The farm, independently owned and operated by Faʻanunu and her sister, Kalisi Mausio, subsequently received a grant from the U.S. Department of Agriculture to develop the capacity of agritourism for Hawai‘i county. This led to the development of the Hawai‘i Farm Trails mobile app, an electronic platform that connects visitors and residents to agricultural activities such as farm tours, farmer’s markets, agricultural festivals and events. “We really learned how important tourism is for small farms,” says Faʻanunu.

“What I love about agritourism is that it doesn’t necessarily impinge on Hawaiian culture,” Faʻanunu notes. “Every farm has its own unique story. We need to malama our host culture, and our tourism industry should be leading these initiatives.”

Cultivating new strategies during the pandemic

Now curbed from farm visits during the covid era, Fa‘anunu is turning toward admittance to international conferences and the potential to host overseas guest speakers.

“Students can attend talks and conferences across the world,” she says, from UH Mānoa’s Shidler College of Business’s regularly held webinars about the reopening of Hawai‘i’s tourism industry to business conferences like the Buzz Travel China Summit, where admission for students was free.

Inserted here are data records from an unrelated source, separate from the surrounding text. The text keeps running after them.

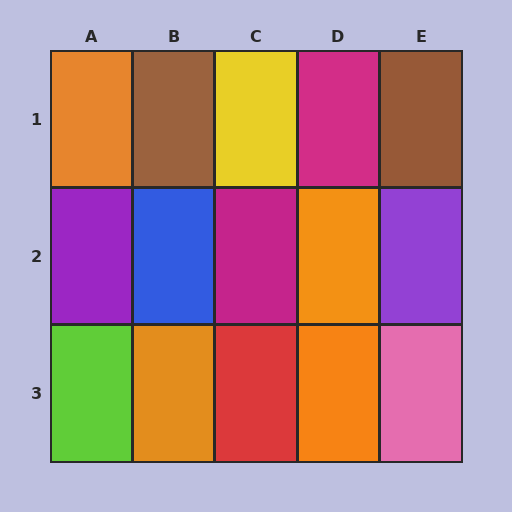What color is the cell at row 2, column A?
Purple.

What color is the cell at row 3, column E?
Pink.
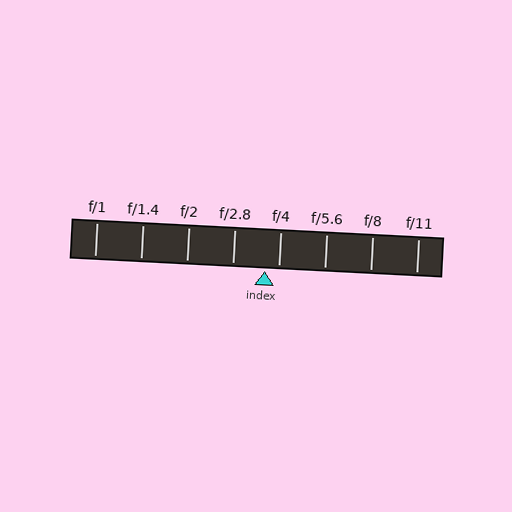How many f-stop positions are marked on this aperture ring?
There are 8 f-stop positions marked.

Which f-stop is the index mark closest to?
The index mark is closest to f/4.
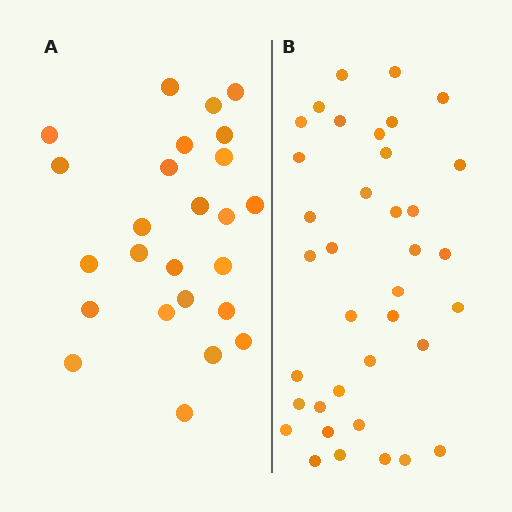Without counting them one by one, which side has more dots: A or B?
Region B (the right region) has more dots.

Her students this semester are learning how countries across the world are responding to the coronavirus pandemic and how to think critically of Hawai‘i’s global interconnectedness.

Though Fa‘anunu says her semester has been anything but easy juggling research, her courses, family life, and the difficulties all new faculty face in creating curriculum, her seamless integration of regional and global lenses gives her students the well-rounded perspective she hopes will be adopted by current and future generations to plan for better preparedness in the future.

“You can plan to plan or you can plan to act,” she says, noting that her goal is to inspire students with strategies that communities across the world are implementing to address shortcomings laid bare by the pandemic’s repercussions.

“Tourism is just one of these strategies,” she says. “But tourism has become such a prevalent strategy that it has overpowered everything else. Covid has shown us that perhaps we need to figure out those other strategies to make us more resilient.”